Roma'nın en büyük iki hamamından biri Ankara'daydı. Kabul edelim Midas’ın Tümülüs’ü Ankara sınırlarında, Büyük İskender'in Anadolu’ya geldiği ve Gordion düğümünü çözdüğü daha doğrusu kestiği yer Ankara’da ama Roma gibi dünyanın ilk süper gücü olan hegemonya sınırları kıtaları aşmış bir İmparatorluk neden tarihinin en büyük ikinci hamamını Ankara’ya yaptırdı?

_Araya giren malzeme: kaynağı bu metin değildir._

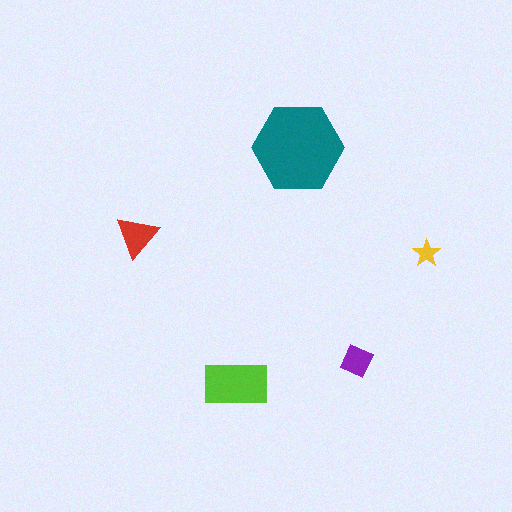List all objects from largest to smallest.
The teal hexagon, the lime rectangle, the red triangle, the purple diamond, the yellow star.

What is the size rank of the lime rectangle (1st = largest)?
2nd.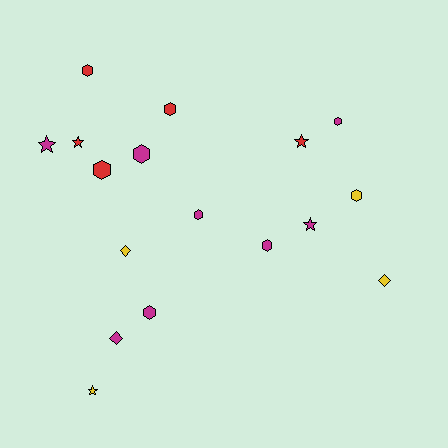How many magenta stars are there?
There are 2 magenta stars.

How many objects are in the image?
There are 17 objects.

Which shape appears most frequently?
Hexagon, with 9 objects.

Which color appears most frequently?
Magenta, with 8 objects.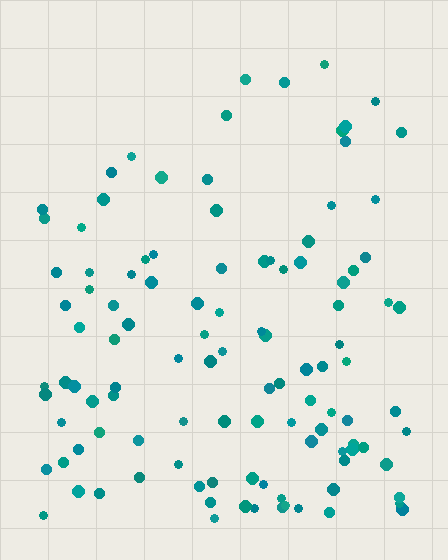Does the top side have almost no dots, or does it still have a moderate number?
Still a moderate number, just noticeably fewer than the bottom.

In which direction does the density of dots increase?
From top to bottom, with the bottom side densest.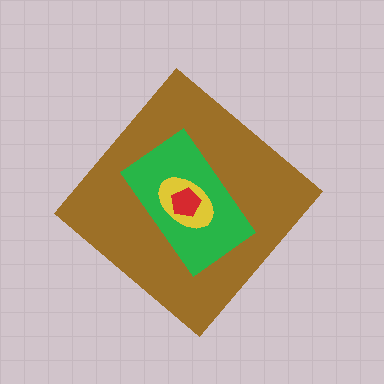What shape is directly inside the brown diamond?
The green rectangle.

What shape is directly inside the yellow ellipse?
The red pentagon.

Az önce de konuştuğumuz gibi Balkanlar'dan Mezopotamya'ya uzanan yol üzerinde- sekiz yöne açılan yollarıyla- Ankara önemli bir konuma sahip. Askeri seferlerde gerek Osmanlı gerek Roma döneminde olsun doğuya yapılan seferlerde Ankara daima bir geçiş noktası. Sekiz yöne açılan yollarından dolayı tek bir yerden kıstırılmadan rahatça savunulabilen bir yer olması nedeniyle burada, Roma döneminde büyük bir garnizon vardı ve beş yüz yıl görev yapan Roma hamamı büyük bir askeri hamamdı. Bunu hem günümüze ulaşan kalıntılardan hem de çok değerli bir çalışma olan,‘’Roma Döneminde Ankyra’’ adlı kitapta da görebiliyoruz bunu. Hamamın açık hava müzesindeki mezar taşları incelendiğinde görüyoruz ki, Roma döneminde emekli olmuş bazı komutanlar, subaylar emekli olduktan sonraki hayatlarını Ankara'da geçiriyorlar. Mesela şu anda Ankara tren istasyonunun orada büyük bir Roma Mezarlığı var hatta oradaki mezarlıkta bir kilise dahi var, orada bulunan bir oda mezar olduğu yerden sökülerek Roma Hamamı müzesine taşınmıştır. Dolayısıyla sadece Roma Hamamı yoktur Ankara’da, örneğin Ogust (Augustus) Mabedi de aslında Atina'daki tapınağın bir benzeridir ki Anadolu'da bu kadar görkemli daha ikinci bir bina yoktur. Bu mabet bu bölgenin önemini de ortaya koyar ve Roma’nın ikinci büyük hamamın da neden Ankara’da olduğunu açıklar niteliktedir bence.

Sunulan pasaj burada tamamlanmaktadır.